To add to the speculation, "Encore" is the title that Bandai Namco gives its remasters in Japan. Katamari Damacy Reroll, for instance, was known as "Katamari Damacy Encore" to Japan's audience. Alongside the "Wahoo Encore" trademark was another filing for something along the lines of "1&2 Encore," which has some fans even more assured that something with Klonoa is in the works due to the fact that the series has two main flagship titles, with Phantomile and Klonoa 2: Lunatea's Veil.

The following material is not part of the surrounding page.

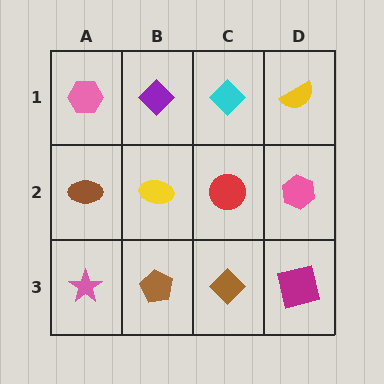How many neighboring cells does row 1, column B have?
3.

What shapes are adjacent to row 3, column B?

It's a curious situation that fans might want to keep an eye on for sure, as despite how little evidence there is, Bandai Namco has tried to bring back Klonoa a fair few times in the past. A trademark under "Wahoo Encore" doesn't leave for much hope that the little black-and-white critter will return to current consoles, but anything about whatever this project is needs to be taken with a grain of salt until information surfaces from the company itself.

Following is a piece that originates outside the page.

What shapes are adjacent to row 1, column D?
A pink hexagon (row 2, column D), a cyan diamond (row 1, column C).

Klonoa might have a rather well-timed return if he does get another shot at a title, as numerous different platforming mascots from the '90s have had remasters as of late; such as Crash Bandicoot and Spyro the Dragon. At the end of the day, it's all up to how Bandai Namco keeps Klonoa relevant, even if a remaster is to be announced, before fans can even dream of an entirely new title.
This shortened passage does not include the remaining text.